Maybe I have too much faith in people. I've seen even software engineers become absolutely blind when dealing with errors. I had a time 10 years ago as a tester when I filed a bug ticket with explicit steps that results in a "broken pipe error". The engineer closed the ticket as "Can Not Reproduce" with a comment saying "I can't complete your steps because I'm getting a 'broken pipe error'".

Just today I've had "technical" dude complain about something "not working".

He even checked "thing A" and "thing B" which "looked fine", but it still "didn't work". A and B had absolutely nothing to do with each either (they solve completely different problems).

I had to ask multiple times what exactly he was trying to do and what exactly he was experiencing.

I've even had "web devs" shout there must be some kind of "network problem" between their workstation and some web server, because they were getting an http 403 error.

So, yeah.

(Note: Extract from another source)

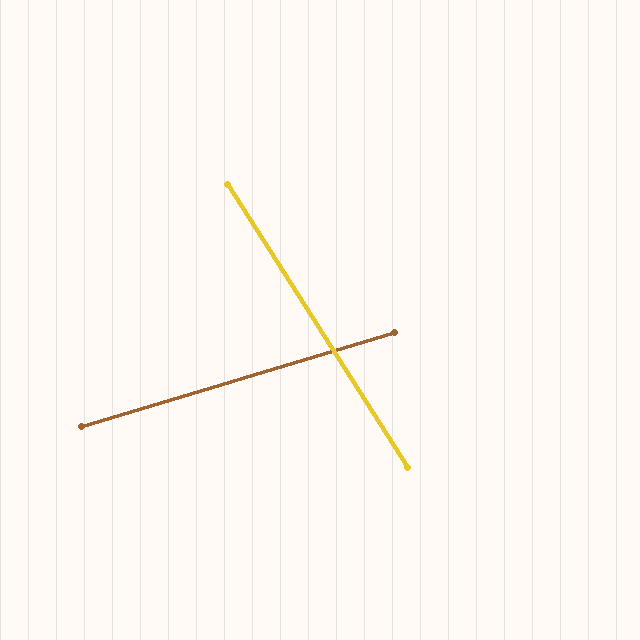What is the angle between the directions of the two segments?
Approximately 74 degrees.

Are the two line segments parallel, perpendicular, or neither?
Neither parallel nor perpendicular — they differ by about 74°.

Regular users? I honestly have 0 expectations from them. They just observe that the software doesn't do what they expect and they'll complain.

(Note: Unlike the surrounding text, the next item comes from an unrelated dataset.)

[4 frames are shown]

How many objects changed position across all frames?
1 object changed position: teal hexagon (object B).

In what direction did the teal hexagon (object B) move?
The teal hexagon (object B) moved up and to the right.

> I do not expect users to understand what an error means

I'm not sure I agree.

Reason ?

The old adage "handle errors gracefully".

The "gracefully" part, by definition means taking into account the UX.

Ergo "gracefully" does not mean spitting out either (a) a meaningless generic message or (b) A bunch of incomprehensible tech-speak.

Your error should provide (a) a user-friendly plain-English description and (b) an error ID that you can then cross-reference (e.g. you know "error 42" means the database connection is foobar because the password is wrong)

During your support interaction you can then guide the user through uploading logs or whatever. Preferably through an "upload to support" button you've already carefully coded into your app.

Even if your app is targetting a techie audience, its the same ethos.

If there is a possibility a techie could solve the problem themselves (e.g. by RTFM or checking the config file), then the onus is on you to provide a suitably meaningful error message to help them on their troubleshooting journey.

If I can victim-blame for a moment, I don't know what my mom is supposed to do when a streaming service on her TV says there's a problem and will she please report a GUID to the support department.

No, my mom is not eidetic, and no, she's not going to upload a photo of her living room.

Totally agree with you, though, when the full error message is at least capable of being copied to the clipboard.